Hyper-V Ubuntu - Win 11 - Fiber Router - Android

What I have changed since installing Pi-hole:

I followed the documentation to install Wireguard. It didn't work at first when going through the first set of steps to install server and add clients. With some troubleshooting, I got a handshake from Android to Wireguard (after enabling port 47111 on ufw and getting my port forwarding on my router correct). Path was ubuntu server to hyper-v switch to router to android.

But no joy on DNS. Android was sending queries to pi-hole, but they were being refused as outside the network.

I noticed the instructions to enable all local traffic on the android. I finally was able to get the android to see the pihole server and admin panel and saw the android was making queries to pihole. But the results were not getting to the android. *I then reread the instructions and realized I missed the some steps (and, yikes, the warning about being hard to debug).
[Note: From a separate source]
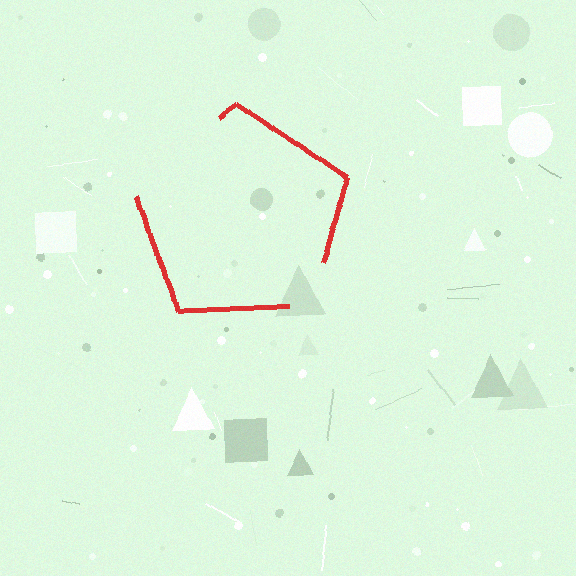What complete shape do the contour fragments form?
The contour fragments form a pentagon.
Went back to the missing steps in the guide to make local devices accessible. After a few more rounds of wrangling, I managed to get the android to receive DNS results and get to the Internet. But only when I enabled a public upstream DNS server on the Pi-hole. My custom unbound server did not produce results.

Unbound appear broken locally:

dig pi-hole.net @127.0.0.1 -p 5335 gives the result of REFUSED on the ubuntu VM

taking the wg0 interface down (wg-quick down wg0) restores the functionality of unbound

I'm wondering if the nftables step in setting up the wg0 interface broke unbound? Or did my improper out of order setup do something?

Thanks in advance!

Not sure what the root cause of the problem was, but I was able to solve it by adding an access control for my local network into unbound. Specifically, adding the line access-control: 192.168.1.0/24 allow into the file /etc/unbound/unbound.conf.d/pi-hole.conf and restarting unbound with sudo /etc/init.d/unbound restart.

What I'd suspect is that adding the wg0 interface created an implicit local hop for requests to 127.0.0.1 to source from the local network, which were blocked because they lacked an access control.

If anyone can confirm this behaviour is not specific to my system, I'll propose an update to the 6.0 guide to alert that this change may be needed. For now, I'll add something to Customizing Pi-hole.